People in politics often speak of "an idea whose time has come," and so it was with the Pentagon decision this week to lift the 1994 Defense Department restriction on women in direct combat.

The rule had already slid into obsolescence somewhat in Iraq and Afghanistan, where zones of combat and zones of safety could not be clearly delineated.

Women in jobs such as military police found themselves embroiled in fights just as any infantry unit. In those wars, more than 20,000 women served, with 130 killed in action and an additional 800 wounded.

The impetus for the change came from within the military itself. Defense Secretary Leon Panetta lifted the ban after a letter from the Joint Chiefs of Staff concluded that "the time had come to rescind the direct combat exclusion role for women."

The change won't automatically open up all military jobs for women. Rather, it shifts the presumption and expands opportunities for women to advance their military careers.

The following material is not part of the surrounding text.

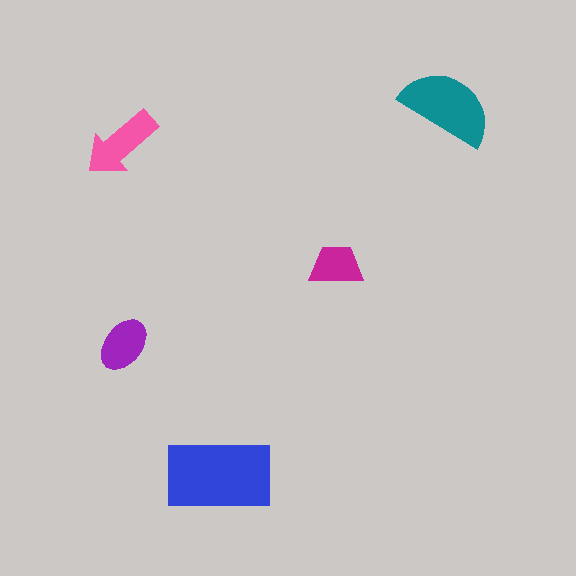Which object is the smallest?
The magenta trapezoid.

Panetta said each service branch would decide which jobs should be closed to women and provide support for that decision. Jobs will be considered open, not closed, unless otherwise designated.

The Army and Marine Corps might still argue that women shouldn't be part of some rifle companies or special operations teams. Maintaining combat effectiveness must remain the overriding priority.

About 75 percent of military jobs are already open to women, and the change has generally been handled well.

The latest move represents another important step toward fairness and equality.